Moreover, the projects included in the aid package are not beneficial to the local economy. The dam was redesigned by a Chinese construction firm and much of the labor for the project was provided by Chinese workers. In this way, local supply companies are losing out to large Chinese supply firms and Zambian workers are losing jobs in their own country to Chinese workers. As Zambia already has a tight labor market, this further perpetuates the poverty of local communities. China’s investment in Zambia included conditions for creating business opportunities for Chinese service contractors, including construction companies. China’s aid for the Zambian health clinics included the condition of staffing the new hospitals with Chinese doctors and nurses. Although, this option could be effective in the short term, as Zambia does not have a sufficient number of trained medical staff, it limits opportunities for Zambian doctors in the future. Such conditions stifle Zambia’s service sector and perpetuate the lack of Zambian medical staff as more and more medical students become discouraged from a shrinking labor market.

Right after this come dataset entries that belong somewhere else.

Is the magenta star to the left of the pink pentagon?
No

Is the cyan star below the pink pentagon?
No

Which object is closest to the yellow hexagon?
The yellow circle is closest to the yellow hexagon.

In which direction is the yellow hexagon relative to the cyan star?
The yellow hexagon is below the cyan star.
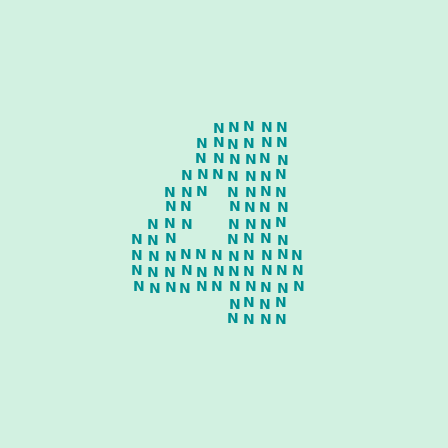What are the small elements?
The small elements are letter N's.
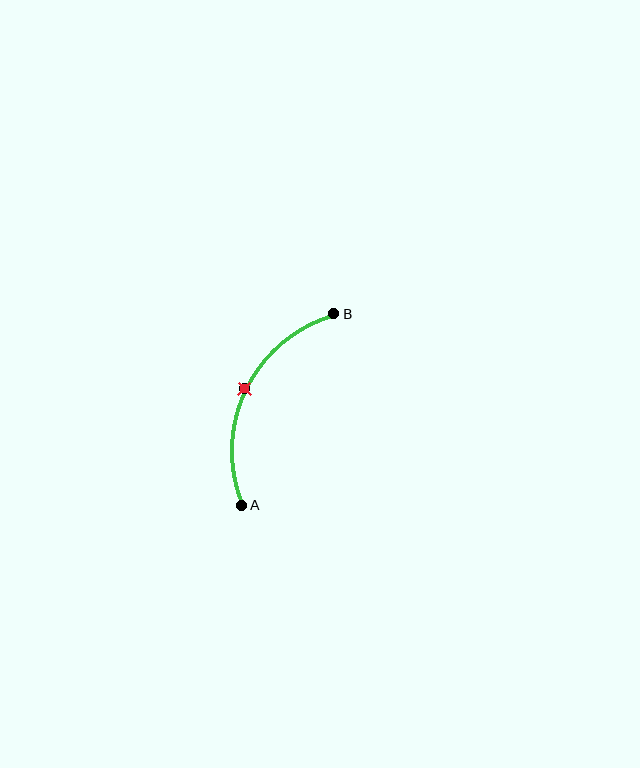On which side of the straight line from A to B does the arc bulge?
The arc bulges to the left of the straight line connecting A and B.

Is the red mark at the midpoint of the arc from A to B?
Yes. The red mark lies on the arc at equal arc-length from both A and B — it is the arc midpoint.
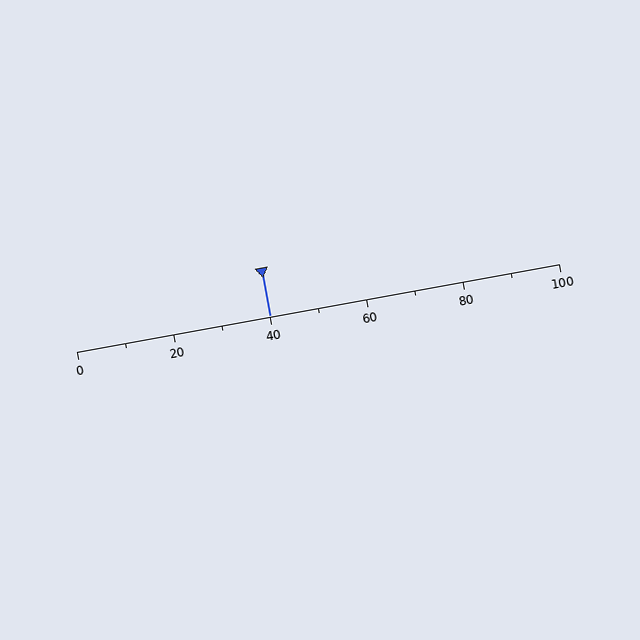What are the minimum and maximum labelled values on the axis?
The axis runs from 0 to 100.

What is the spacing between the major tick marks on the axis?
The major ticks are spaced 20 apart.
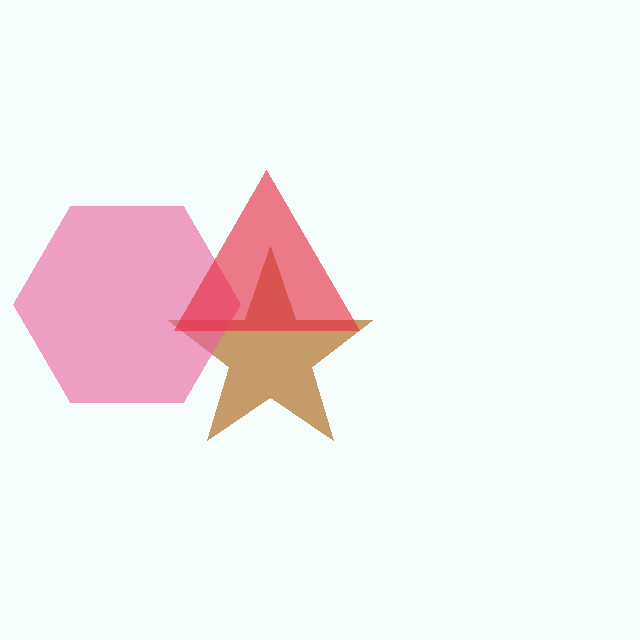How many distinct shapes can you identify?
There are 3 distinct shapes: a brown star, a pink hexagon, a red triangle.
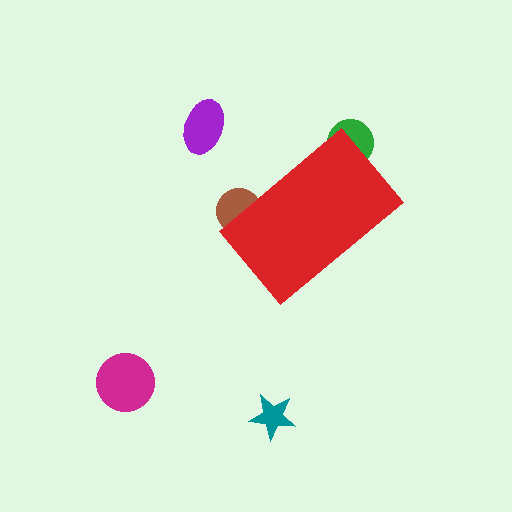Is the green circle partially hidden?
Yes, the green circle is partially hidden behind the red rectangle.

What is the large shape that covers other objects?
A red rectangle.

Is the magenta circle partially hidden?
No, the magenta circle is fully visible.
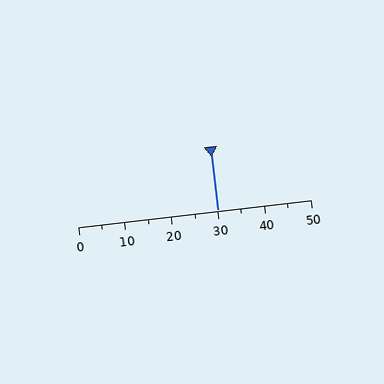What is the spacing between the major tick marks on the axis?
The major ticks are spaced 10 apart.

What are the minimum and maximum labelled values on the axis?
The axis runs from 0 to 50.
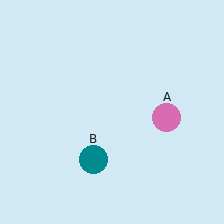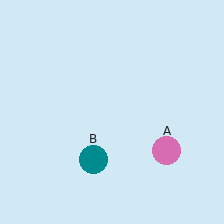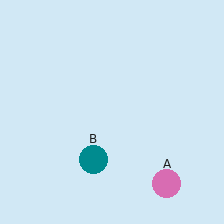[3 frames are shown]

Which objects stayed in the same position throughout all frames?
Teal circle (object B) remained stationary.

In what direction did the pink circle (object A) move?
The pink circle (object A) moved down.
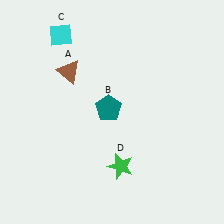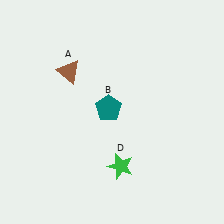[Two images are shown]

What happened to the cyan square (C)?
The cyan square (C) was removed in Image 2. It was in the top-left area of Image 1.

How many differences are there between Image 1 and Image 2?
There is 1 difference between the two images.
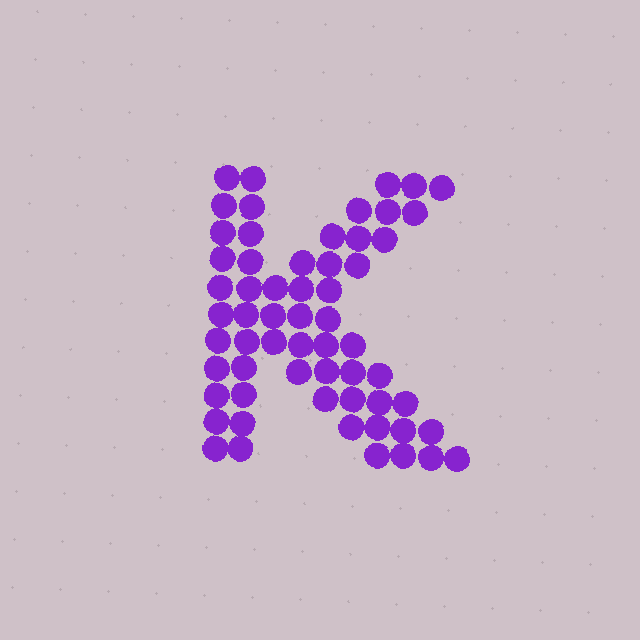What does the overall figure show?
The overall figure shows the letter K.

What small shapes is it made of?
It is made of small circles.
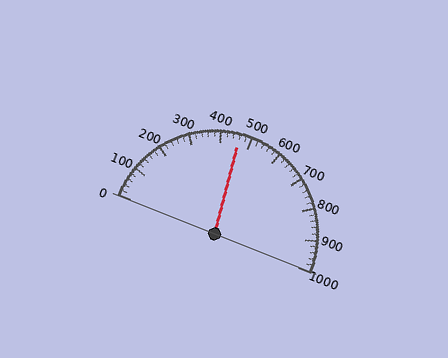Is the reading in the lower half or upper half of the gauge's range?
The reading is in the lower half of the range (0 to 1000).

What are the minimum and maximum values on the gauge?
The gauge ranges from 0 to 1000.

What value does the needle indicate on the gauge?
The needle indicates approximately 460.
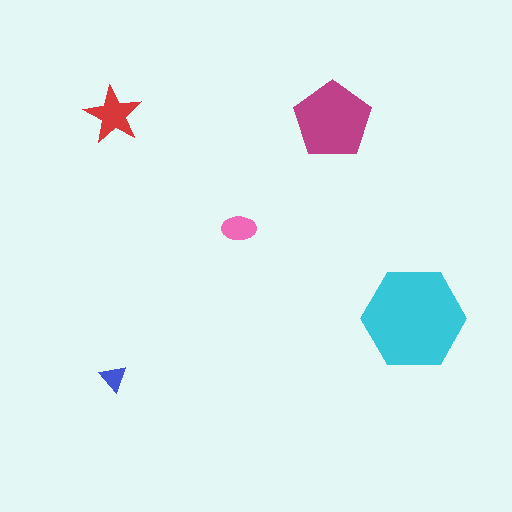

Finally, China’s investment in the TAZARA railway perpetuates Zambia’s commodity dependency. The TAZARA railway is used to transport raw materials from Zambia’s Copperbelt to the seaport in Dar Es Salaam. Although growth of Zambia’s copper industry could be economically beneficial in the short term, it would slow Zambia’s sectoral transformation. In fact, Africa is China’s number two supplier of service contracts, therefore China’s aid to Zambia is not altruistic. China is more concerned with its own economic interests as opposed to the development of Zambia. Creating job opportunities for Chinese workers does not stimulate the local economy or support the economic interests of Zambian workers. A key principle of the theory of sustainable economic development is a bottom up approach to aid. According to this approach, offering “soft” aid that transfers skills and know-how to developing countries is a better way of achieving sustainable and long lasting improvements in economic development.